In the field of blast furnaces, there are various approaches for constructing a wall lining. In a well-known approach, the wall lining is a brickwork of multiple concentric rings of comparatively small bricks. These are typically made of high-conductivity hot-pressed carbon. Another approach uses comparatively larger blocks of refractory, typically also of carbonaceous material (including carbon, hot-pressed carbon, graphite, semi-graphite and hot-pressed semi-graphite). Usually, large blocks are installed in a single thickness reaching from the shell to the hot face so that the lining consists of the same material over its entire cross-section. A further known approach, which aims at increasing protection and durability of the wall lining, consists in providing an additional so-called ceramic cup including a lateral inner layer of high-melting point ceramics, e.g. high alumina content pre-cast blocs, for protecting the carbonaceous blocs of the wall lining. Also well-known are hearth configurations with a composite lining of two annular layers of different materials. Usually, materials are used so that thermal conductivity of the outer layer is higher than that of the inner layer with the hot face in contact with molten iron.
A composite lining configuration, especially for the bosh and for the shaft zone of a blast furnace is disclosed for example in U.S. Pat. No. 3,953,007. This patent suggests two separate layers of different carbonaceous refractory material e.g. an outer layer of high-thermal conductivity graphite blocs and an inner layer of silicon-carbide having high resistance to wear and chemical attack. In fact, in the field of blast furnace refractories it is known to add silicon carbide or silicon metal to the carbonaceous mix in order to improve (reduce) permeability, reduce pore sizes and improve abrasion resistance.

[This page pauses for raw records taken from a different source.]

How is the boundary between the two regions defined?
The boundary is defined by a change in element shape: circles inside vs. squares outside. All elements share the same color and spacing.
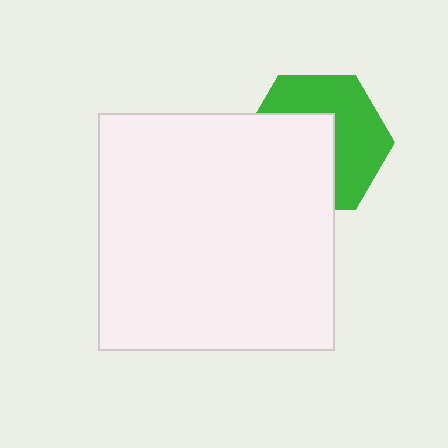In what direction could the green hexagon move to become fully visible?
The green hexagon could move toward the upper-right. That would shift it out from behind the white square entirely.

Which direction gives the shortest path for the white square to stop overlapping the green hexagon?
Moving toward the lower-left gives the shortest separation.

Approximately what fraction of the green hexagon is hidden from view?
Roughly 49% of the green hexagon is hidden behind the white square.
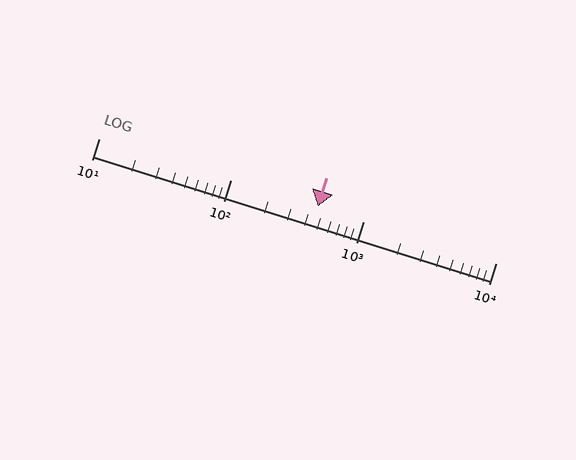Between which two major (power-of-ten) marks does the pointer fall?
The pointer is between 100 and 1000.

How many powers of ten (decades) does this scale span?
The scale spans 3 decades, from 10 to 10000.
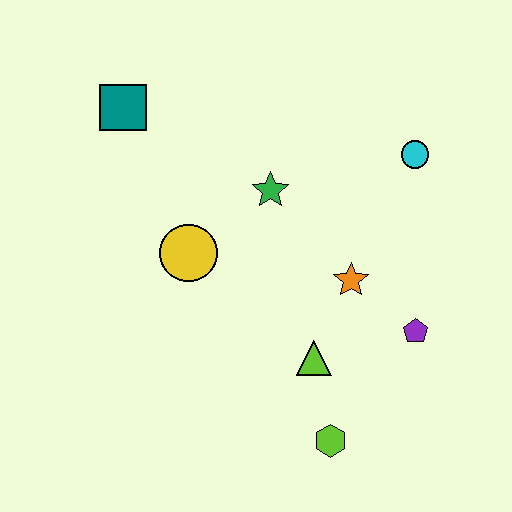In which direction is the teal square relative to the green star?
The teal square is to the left of the green star.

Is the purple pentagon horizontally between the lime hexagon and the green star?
No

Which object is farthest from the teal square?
The lime hexagon is farthest from the teal square.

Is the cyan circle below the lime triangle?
No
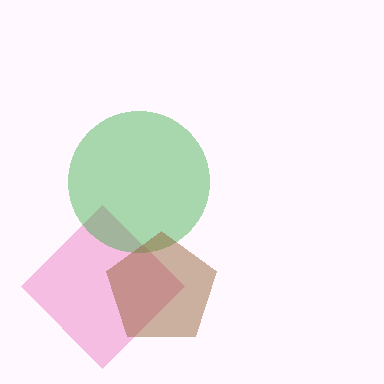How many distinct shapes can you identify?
There are 3 distinct shapes: a pink diamond, a green circle, a brown pentagon.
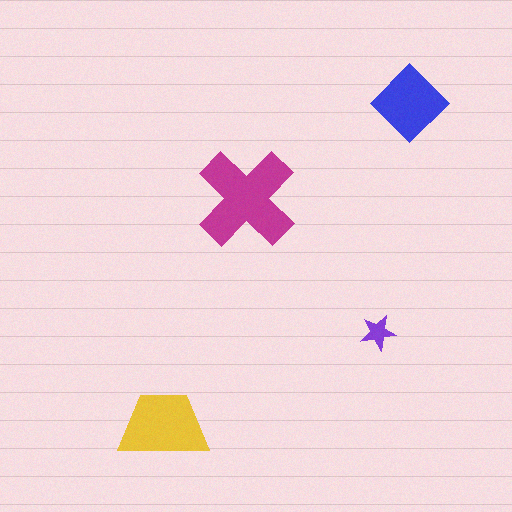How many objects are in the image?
There are 4 objects in the image.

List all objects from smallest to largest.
The purple star, the blue diamond, the yellow trapezoid, the magenta cross.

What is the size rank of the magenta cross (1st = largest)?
1st.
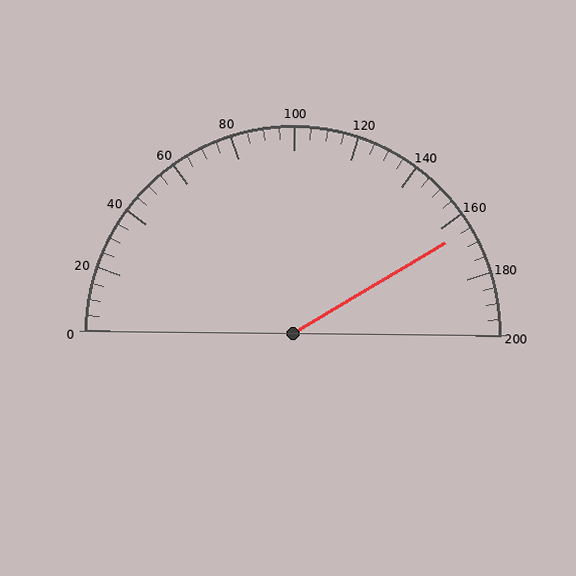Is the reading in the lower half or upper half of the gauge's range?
The reading is in the upper half of the range (0 to 200).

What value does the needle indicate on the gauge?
The needle indicates approximately 165.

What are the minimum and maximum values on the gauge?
The gauge ranges from 0 to 200.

Concerning the hearth wall lining more specifically, a similar layered approach is proposed in U.S. Pat. No. 3,520,526. This patent suggests providing two layers of substantially equal thickness, with the thickness of the outer layer being preferably from 0.8 to 1.2 times that of the inner layer. More specifically, U.S. Pat. No. 3,520,526 suggests that the radially outer layer, which is in contact with the cooling system, e.g. with the staves, should have a thermal conductivity that is substantially higher than that of the radially inner layer, in particular at least five times higher.
Durability of the refractory lining of the furnace hearth is a critical factor as regards campaign duration, since failure of the refractory lining is one of the most common reasons for premature shut-downs. Accordingly, in order to achieve the desired campaign duration, sophisticated refractory materials and configurations are state-of-the-art and related expenses are accepted. Required qualities are among others: good resistance to erosion by molten pig iron, good resistance to oxidation, low carburization dissolution rate, high mechanical strength and high thermal conductivity to maintain the hot face at a temperature as low as possible. Consequently, considering the total construction cost of a hearth, the refractory lining on its own may well make up more than two thirds (66%) of the total cost, i.e. exceed the cost of the steel shell and the hearth cooling system. Obviously, in case of a reline keeping the existing shell and cooling construction, the refractory constitutes an even more important proportion in total cost.
On the other hand, as is also well-known, there is an ongoing trend towards ever increasing production rates. The production capacity of a blast furnace is limited, among others but in notable manner, by the useful internal volume of the hearth, which volume is radially limited by the lining thickness and the shell diameter.
In view of the foregoing, there is obviously a desire for reducing the total wall thickness of the hearth wall lining so as to achieve either, or preferably both, of the benefits of reduced lining cost and increased useful internal volume of the hearth.